D. Healthy individual, volunteers at church, works part time, takes care of family and
house

D. Healthy individual, volunteers at church, works part time, takes care of family and
house



Functional ability refers to the individual’s ability to perform the normal daily activities
required to meet basic needs; fulfill usual roles in the family, workplace, and community;

, and maintain health and well-being. The other options are good; however, healthy
individual, church volunteer, part time worker, and the patient who takes care of the
family and house fully meets the criteria for functional ability.



A 85-year-old female patient has been admitted to the medical/surgical unit. The nurse is
assessing the patient's risk for falls so that falls prevention can be implemented if
necessary.

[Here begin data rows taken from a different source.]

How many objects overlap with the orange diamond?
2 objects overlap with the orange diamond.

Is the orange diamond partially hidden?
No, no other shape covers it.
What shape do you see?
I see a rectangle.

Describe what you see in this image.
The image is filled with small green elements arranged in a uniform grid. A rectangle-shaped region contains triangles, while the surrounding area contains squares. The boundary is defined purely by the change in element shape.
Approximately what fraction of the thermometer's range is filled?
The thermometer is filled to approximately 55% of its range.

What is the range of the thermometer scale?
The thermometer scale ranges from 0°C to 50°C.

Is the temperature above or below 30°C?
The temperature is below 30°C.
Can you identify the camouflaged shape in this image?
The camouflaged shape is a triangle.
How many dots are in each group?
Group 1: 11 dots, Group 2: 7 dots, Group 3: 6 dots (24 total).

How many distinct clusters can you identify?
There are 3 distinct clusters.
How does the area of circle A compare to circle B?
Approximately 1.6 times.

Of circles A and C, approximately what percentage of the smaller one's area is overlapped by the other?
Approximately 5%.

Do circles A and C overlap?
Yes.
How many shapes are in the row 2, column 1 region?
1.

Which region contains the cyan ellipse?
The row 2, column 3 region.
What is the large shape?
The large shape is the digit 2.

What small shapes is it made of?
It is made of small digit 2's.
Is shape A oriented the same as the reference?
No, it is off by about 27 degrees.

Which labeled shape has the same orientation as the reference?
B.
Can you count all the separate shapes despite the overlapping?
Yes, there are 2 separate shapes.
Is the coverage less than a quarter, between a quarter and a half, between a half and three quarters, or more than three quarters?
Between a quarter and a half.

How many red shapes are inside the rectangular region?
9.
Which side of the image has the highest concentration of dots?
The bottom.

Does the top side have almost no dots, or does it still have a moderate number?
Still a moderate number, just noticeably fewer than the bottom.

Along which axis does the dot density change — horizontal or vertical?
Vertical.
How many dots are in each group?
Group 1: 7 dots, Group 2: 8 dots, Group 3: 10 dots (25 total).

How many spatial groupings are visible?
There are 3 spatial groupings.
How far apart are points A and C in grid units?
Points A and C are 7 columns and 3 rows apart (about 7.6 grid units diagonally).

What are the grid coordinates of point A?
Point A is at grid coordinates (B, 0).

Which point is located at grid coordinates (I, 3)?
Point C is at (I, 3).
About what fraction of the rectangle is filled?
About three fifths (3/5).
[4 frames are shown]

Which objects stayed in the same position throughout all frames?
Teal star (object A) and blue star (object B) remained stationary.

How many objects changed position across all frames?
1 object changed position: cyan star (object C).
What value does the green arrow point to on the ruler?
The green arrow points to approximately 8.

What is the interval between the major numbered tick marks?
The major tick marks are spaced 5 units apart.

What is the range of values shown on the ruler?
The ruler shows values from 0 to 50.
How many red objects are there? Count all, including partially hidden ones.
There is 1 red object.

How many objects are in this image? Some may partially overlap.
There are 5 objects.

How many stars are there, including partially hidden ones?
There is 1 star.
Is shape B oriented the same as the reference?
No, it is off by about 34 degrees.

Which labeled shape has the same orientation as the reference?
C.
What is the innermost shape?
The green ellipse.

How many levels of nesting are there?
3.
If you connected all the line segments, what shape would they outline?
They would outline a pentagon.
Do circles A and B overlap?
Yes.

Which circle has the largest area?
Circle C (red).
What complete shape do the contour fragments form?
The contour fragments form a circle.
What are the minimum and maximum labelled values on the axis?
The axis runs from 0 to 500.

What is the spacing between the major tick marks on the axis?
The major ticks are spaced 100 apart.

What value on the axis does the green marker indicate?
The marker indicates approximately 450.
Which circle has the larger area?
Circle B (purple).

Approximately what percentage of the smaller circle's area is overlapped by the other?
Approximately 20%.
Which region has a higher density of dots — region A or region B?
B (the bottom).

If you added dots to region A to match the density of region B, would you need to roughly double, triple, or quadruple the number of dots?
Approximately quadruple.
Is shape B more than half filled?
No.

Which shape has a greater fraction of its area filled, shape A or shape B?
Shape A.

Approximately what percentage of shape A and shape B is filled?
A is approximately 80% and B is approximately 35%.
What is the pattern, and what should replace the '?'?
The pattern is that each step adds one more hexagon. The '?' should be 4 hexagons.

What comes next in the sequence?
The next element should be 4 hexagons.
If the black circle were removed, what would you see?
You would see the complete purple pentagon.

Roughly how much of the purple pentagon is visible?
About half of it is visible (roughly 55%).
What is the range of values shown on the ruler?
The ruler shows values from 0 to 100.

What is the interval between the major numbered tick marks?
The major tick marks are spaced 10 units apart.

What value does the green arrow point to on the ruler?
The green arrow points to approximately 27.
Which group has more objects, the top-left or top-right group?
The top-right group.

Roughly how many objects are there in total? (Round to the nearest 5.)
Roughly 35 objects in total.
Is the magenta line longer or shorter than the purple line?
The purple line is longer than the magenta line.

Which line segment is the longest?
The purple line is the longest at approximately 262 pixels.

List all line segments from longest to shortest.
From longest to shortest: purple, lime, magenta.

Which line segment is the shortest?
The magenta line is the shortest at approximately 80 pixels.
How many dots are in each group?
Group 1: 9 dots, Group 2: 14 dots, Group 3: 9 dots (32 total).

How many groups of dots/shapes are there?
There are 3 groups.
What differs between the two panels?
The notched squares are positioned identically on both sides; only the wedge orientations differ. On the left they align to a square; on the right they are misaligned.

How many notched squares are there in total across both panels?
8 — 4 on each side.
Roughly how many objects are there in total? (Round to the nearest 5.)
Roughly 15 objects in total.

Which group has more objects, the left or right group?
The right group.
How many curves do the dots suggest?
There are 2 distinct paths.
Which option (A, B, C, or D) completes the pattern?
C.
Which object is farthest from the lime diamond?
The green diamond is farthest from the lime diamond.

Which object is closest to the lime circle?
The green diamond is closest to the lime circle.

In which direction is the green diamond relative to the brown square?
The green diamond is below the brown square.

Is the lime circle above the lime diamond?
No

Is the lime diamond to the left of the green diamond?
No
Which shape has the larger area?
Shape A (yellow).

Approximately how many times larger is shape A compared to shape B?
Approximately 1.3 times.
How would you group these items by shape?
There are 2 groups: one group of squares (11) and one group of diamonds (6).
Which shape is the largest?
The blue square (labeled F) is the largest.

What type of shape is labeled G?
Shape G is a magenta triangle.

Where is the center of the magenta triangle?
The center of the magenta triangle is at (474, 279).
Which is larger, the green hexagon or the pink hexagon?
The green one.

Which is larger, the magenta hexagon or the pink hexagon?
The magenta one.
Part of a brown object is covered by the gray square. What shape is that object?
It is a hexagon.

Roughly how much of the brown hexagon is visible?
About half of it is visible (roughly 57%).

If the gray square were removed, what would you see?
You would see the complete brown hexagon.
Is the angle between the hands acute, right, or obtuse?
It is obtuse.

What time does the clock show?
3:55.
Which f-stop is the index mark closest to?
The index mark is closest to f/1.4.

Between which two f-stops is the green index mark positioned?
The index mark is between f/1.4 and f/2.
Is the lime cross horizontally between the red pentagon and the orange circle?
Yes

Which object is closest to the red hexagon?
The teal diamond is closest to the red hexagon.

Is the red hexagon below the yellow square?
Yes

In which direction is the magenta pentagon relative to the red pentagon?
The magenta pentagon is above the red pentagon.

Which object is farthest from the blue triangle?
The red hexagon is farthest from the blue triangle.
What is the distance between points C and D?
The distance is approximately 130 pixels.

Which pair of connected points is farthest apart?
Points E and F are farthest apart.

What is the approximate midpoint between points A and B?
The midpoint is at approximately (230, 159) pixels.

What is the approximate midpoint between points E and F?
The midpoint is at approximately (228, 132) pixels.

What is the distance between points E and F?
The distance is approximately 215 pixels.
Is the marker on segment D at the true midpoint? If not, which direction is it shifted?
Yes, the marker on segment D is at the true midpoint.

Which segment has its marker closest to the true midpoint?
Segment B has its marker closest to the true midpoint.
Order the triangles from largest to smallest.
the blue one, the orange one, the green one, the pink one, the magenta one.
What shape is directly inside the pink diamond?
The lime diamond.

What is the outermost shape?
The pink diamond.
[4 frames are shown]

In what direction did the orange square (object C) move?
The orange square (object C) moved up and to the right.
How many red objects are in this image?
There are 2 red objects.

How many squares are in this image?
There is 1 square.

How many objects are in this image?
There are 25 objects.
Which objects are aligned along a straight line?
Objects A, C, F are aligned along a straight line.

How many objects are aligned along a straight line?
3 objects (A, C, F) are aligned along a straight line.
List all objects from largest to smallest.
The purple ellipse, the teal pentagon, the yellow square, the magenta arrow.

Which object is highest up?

Select all the risk factors that apply from this patient's history and physical.
(Select all that apply.)

A. Being a woman

B. Taking more than six medications

C. Having hypertension

D. Having cataracts

E. Muscle strength 3/5 bilaterally

F. Incontinence

B. Taking more than six medications



D. Having cataracts



E. Muscle strength 3/5 bilaterally



F. Incontinence



Adverse effects of medications can contribute to falls. Cataracts impair vision, which is
a risk factor for falls. Poor muscle strength is a risk factor for falls. Incontinence of urine
or stool increases risk for falls. Men have a higher risk for falls. Hypertension itself does
not contribute to falls. Taking medications to treat hypertension that may lead to
hypotension and dizziness is a fall risk. Dizziness does contribute to falls.




A nurse wants to establish a program to decrease the death rate among adolescents.